Juan Jose Marugan
Scientific Tracks Abstracts: J Cancer Sci Ther
While the advances in cancer biology and treatment have significantly reduced cancer mortality over all, pancreatic cancer remains a deadly disease. The American Cancer Society estimates about 45,220 new cases and 38,460 deaths from pancreatic cancer alone in the United States for the year 2013. Survival rates, which rank among the lowest for any solid organ cancer, have not changed over the last three decades. 72 to 90 percent of patients succumb to the disease within the first year after receiving a diagnosis of pancreatic cancer. Reports of long term survival or cure are anecdotal in nature, even for patients where an early disease state was treated with complete surgical resection as the disease inevitably recurs. The failure of decades of effort is partly due to the lack of strategies that are effectively against metastasis, the cause for nearly all pancreatic cancer deaths. We have identified and developed a first in class compound, Metarrestin, that selectively blocks metastasis in an orthotopic pancreatic metastatic cancer model without any detectable adverse impact on tested animals. Metarrestin was identified from a high-throughput high-content screen (HTS) that was followed by an extensive medicinal chemistry optimization campaign, against a cellular subnuclear structure, the perinucleolar compartment (PNC), whose formation reflects the metastatic capability of cancer cells. Metarrestin has excellent oral bioavailability and tolerability displaying also shows promising results in metastatic xenograft models of prostate and breast cancer. Rational for this new therapeutic approach, together with medicinal chemistry, pharmacokinetics and biological results will be presented.

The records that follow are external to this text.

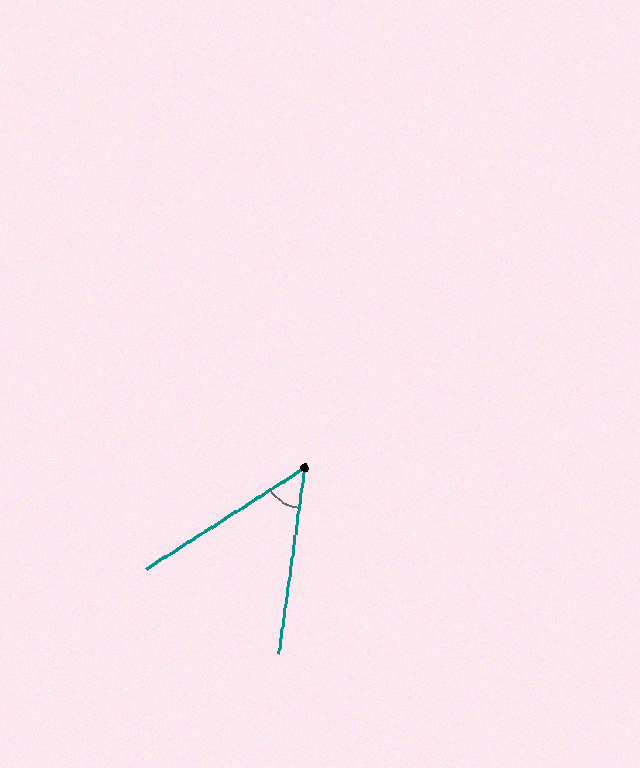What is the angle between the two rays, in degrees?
Approximately 50 degrees.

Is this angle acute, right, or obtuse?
It is acute.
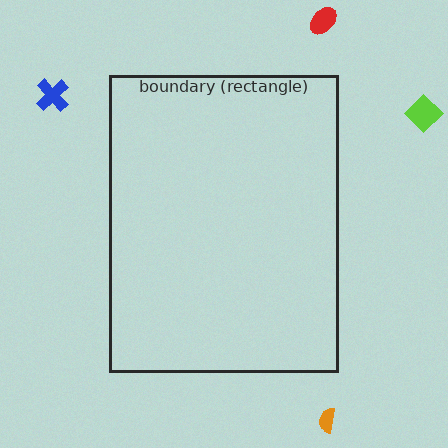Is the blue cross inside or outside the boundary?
Outside.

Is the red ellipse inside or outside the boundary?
Outside.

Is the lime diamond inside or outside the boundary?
Outside.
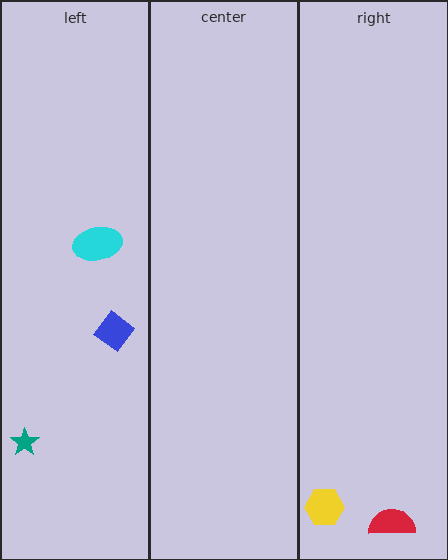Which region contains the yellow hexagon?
The right region.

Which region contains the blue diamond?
The left region.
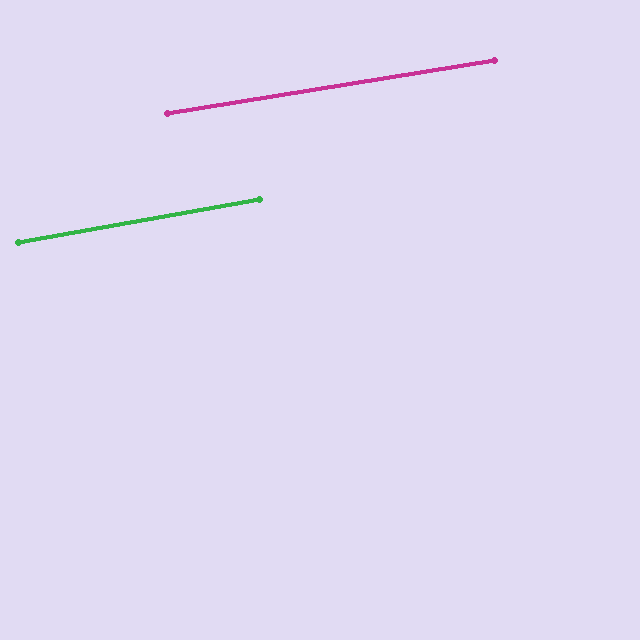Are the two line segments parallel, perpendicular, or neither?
Parallel — their directions differ by only 0.9°.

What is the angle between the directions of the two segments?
Approximately 1 degree.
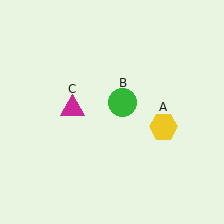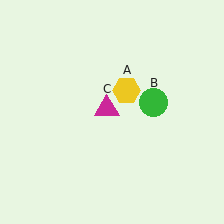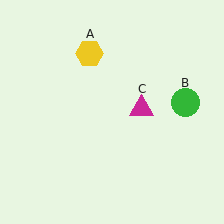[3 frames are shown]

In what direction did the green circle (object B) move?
The green circle (object B) moved right.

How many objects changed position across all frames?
3 objects changed position: yellow hexagon (object A), green circle (object B), magenta triangle (object C).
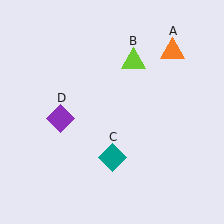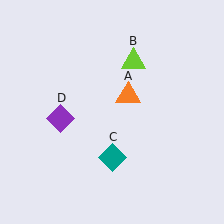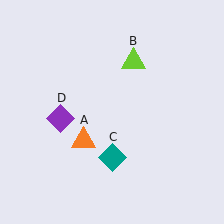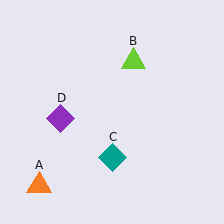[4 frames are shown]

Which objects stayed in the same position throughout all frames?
Lime triangle (object B) and teal diamond (object C) and purple diamond (object D) remained stationary.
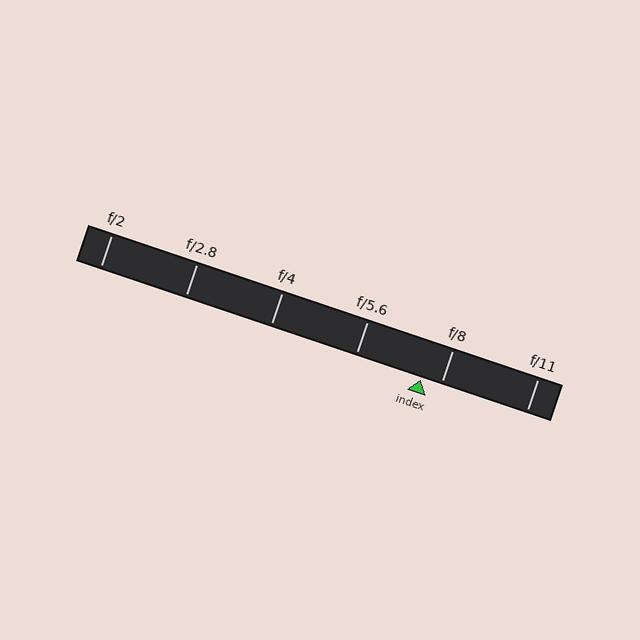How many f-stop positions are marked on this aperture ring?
There are 6 f-stop positions marked.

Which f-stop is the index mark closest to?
The index mark is closest to f/8.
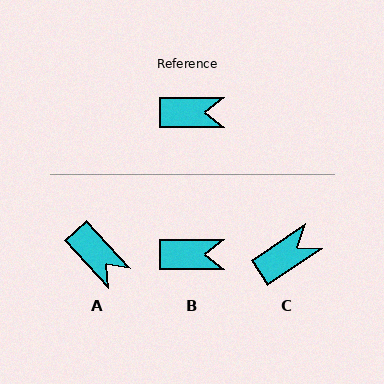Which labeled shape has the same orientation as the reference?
B.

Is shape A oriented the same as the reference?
No, it is off by about 48 degrees.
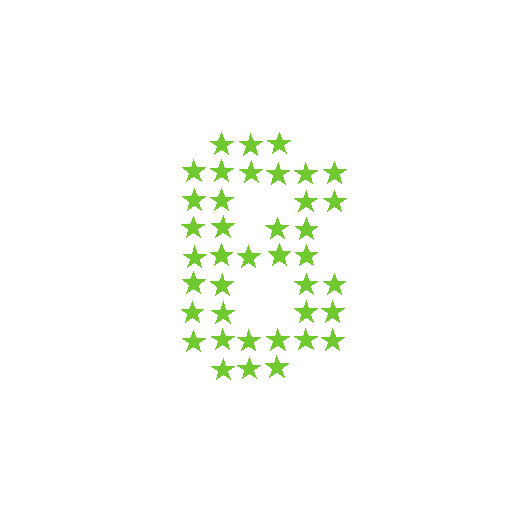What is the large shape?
The large shape is the digit 8.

Juan Jose Marugan has been involved for more than twenty years in the translational field working in several aspects of drug discovery in academia, pharmaceutical industry and NIH. He is the author of more than 50 peer review publications and 31 patents, he also has extensive experience as team leader of programs in preclinical lead optimization (Antivirals, Antibiotics, Cardiovascular, CNS, Oncology, Rare and Neglected Diseases, etc.), with many of them advancing toward preclinical development or clinical trials. Since 2008 he holds a group leader position at NCATS.